Amyotrophic lateral sclerosis is a uniformly progressive and fatal neurodegenerative disorder for which there is no known cure. In a novel attempt to widen the search for potential therapeutic agents, a NINDS- led cooperative group performed an in-vitro screening program of 1040 FDA approved drugs in over 28 assays relevant to various neurodegenerative disorders. Several cephalosporins showed hits in ALS relevant assays. Efficacy was noted in models suggesting increased expression of the astrocytic glutamate transporter, EAAT2, as well as models of superoxide dismutase mediated toxicity. Ceftriaxone is a third generation cephalosporin with good CNS penetration, a long half-life, and was effective in both types of ALS assays. Ceftriaxone has calcium binding activity, antioxidant properties, and rescues motor neurons in culture from chronic glutamate toxicity. Since completion of the original NINDS screen, Ceftriaxone has been shown to increase by three fold EAAT2 activity in rodent brains, due to ceftriaxone's ability to increase EAAT2 promotor activation This program is for the use of ceftriaxone in ALS for compassionate care.
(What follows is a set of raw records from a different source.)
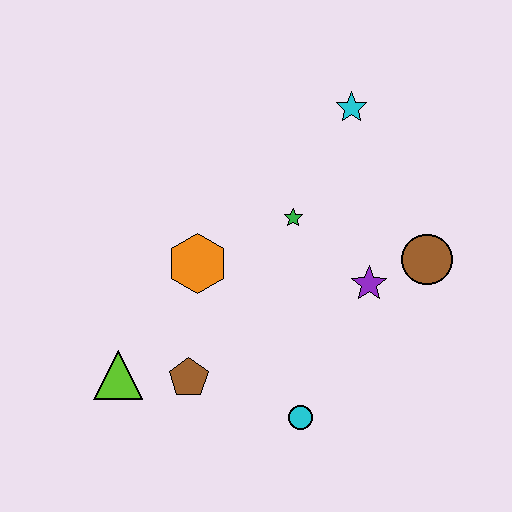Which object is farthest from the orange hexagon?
The brown circle is farthest from the orange hexagon.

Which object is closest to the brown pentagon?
The lime triangle is closest to the brown pentagon.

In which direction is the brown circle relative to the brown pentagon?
The brown circle is to the right of the brown pentagon.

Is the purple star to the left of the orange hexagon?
No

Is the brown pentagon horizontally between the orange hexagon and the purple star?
No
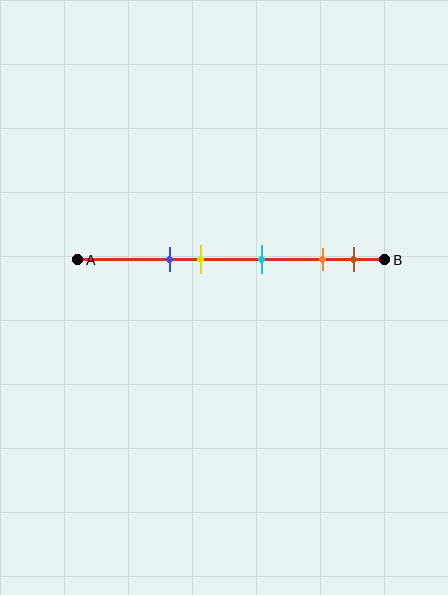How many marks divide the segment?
There are 5 marks dividing the segment.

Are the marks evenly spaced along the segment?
No, the marks are not evenly spaced.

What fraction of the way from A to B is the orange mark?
The orange mark is approximately 80% (0.8) of the way from A to B.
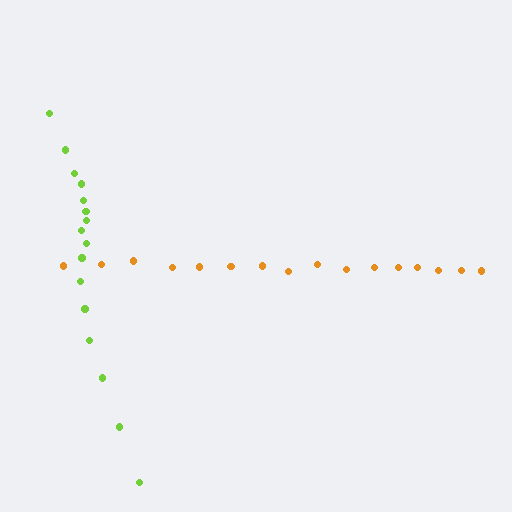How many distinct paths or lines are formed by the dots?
There are 2 distinct paths.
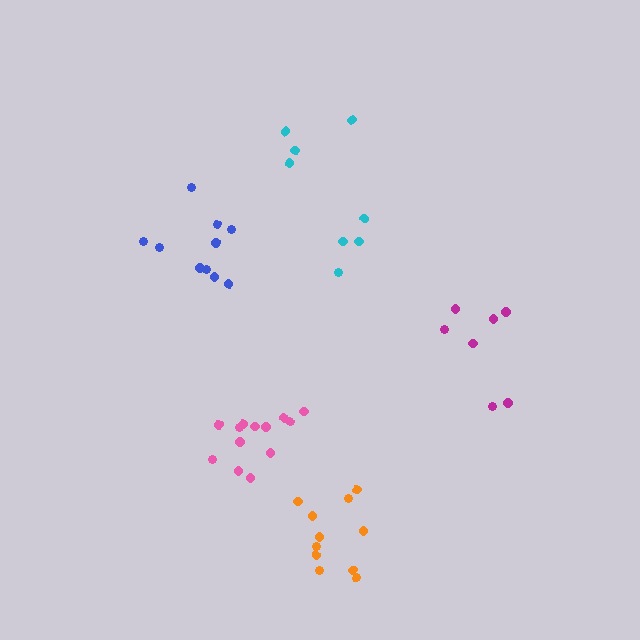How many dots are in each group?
Group 1: 8 dots, Group 2: 7 dots, Group 3: 10 dots, Group 4: 11 dots, Group 5: 13 dots (49 total).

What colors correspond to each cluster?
The clusters are colored: cyan, magenta, blue, orange, pink.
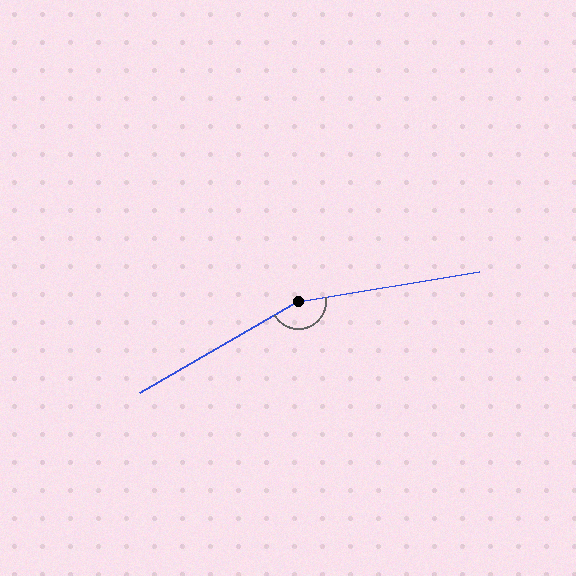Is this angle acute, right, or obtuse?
It is obtuse.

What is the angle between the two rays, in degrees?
Approximately 159 degrees.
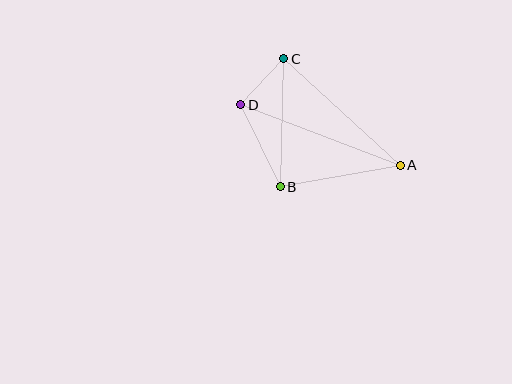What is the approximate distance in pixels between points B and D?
The distance between B and D is approximately 91 pixels.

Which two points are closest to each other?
Points C and D are closest to each other.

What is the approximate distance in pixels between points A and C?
The distance between A and C is approximately 158 pixels.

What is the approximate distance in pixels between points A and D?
The distance between A and D is approximately 171 pixels.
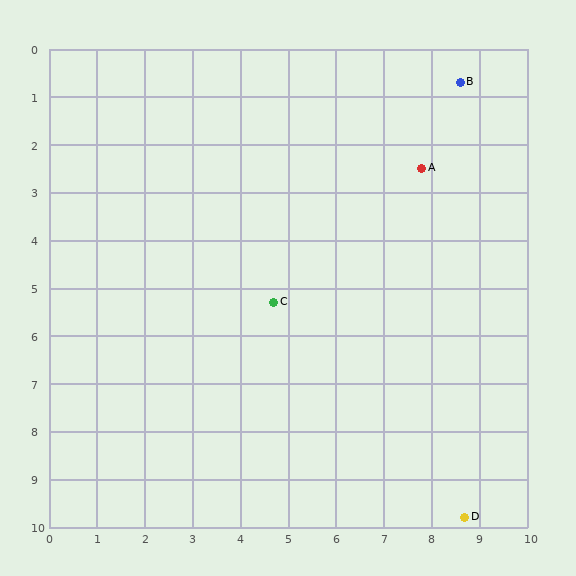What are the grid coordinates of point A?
Point A is at approximately (7.8, 2.5).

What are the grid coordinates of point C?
Point C is at approximately (4.7, 5.3).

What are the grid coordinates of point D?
Point D is at approximately (8.7, 9.8).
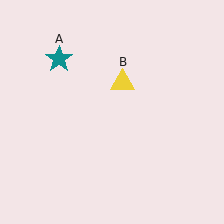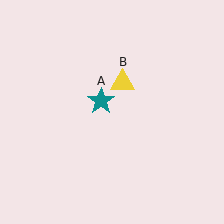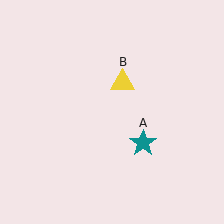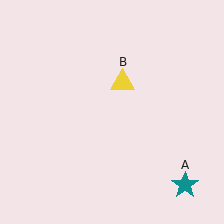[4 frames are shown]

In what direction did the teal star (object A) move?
The teal star (object A) moved down and to the right.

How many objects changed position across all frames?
1 object changed position: teal star (object A).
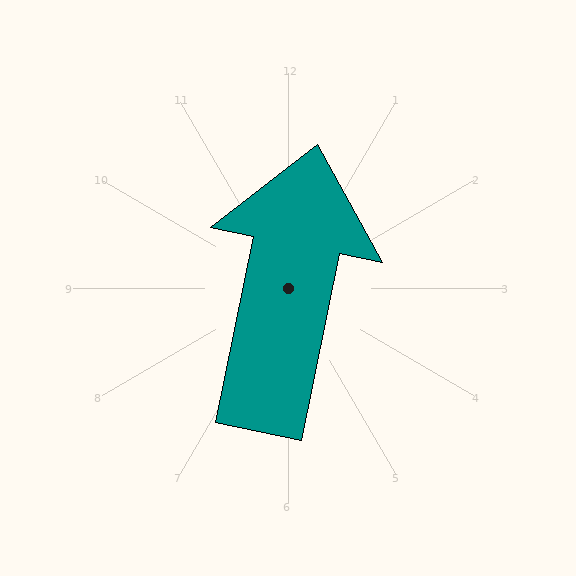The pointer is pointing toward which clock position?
Roughly 12 o'clock.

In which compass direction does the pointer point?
North.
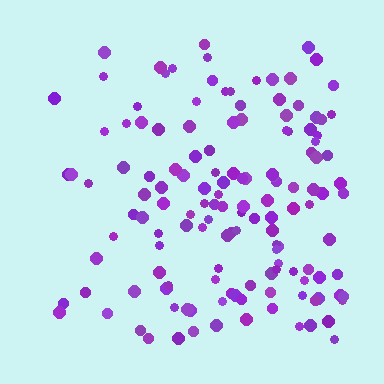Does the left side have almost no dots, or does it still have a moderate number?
Still a moderate number, just noticeably fewer than the right.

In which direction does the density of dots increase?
From left to right, with the right side densest.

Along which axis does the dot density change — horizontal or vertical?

Currently ceftriaxone is approved by the U.S. Food and Drug Administration (FDA) for treating bacterial infections but not for treating ALS. However, there is an ongoing phase I study -by NEALS Consortium and the National Institute of Health- with three cohorts -a placebo group and two groups receiving either 2 or 4 grams of ceftriaxone daily-. Unfortunately there are only a limited number of patients being enrolled and the next phase of the project will not be undertaken until next year. At this point there are ALS patients unable to participate in this Phase I trial and unlikely to be alive when the next phase of study begins. Some of these patients want to receive the drug and are willing to pay for the drug and nursing care. We are therefore requesting a compassionate use protocol for these patients who request the medication and are willing to pay for the drug and nursing care to administer it. Dr. Terry Heiman-Patterson will supervise the administration and safety monitoring including labs for renal and hepatic function as well as IV site inspection.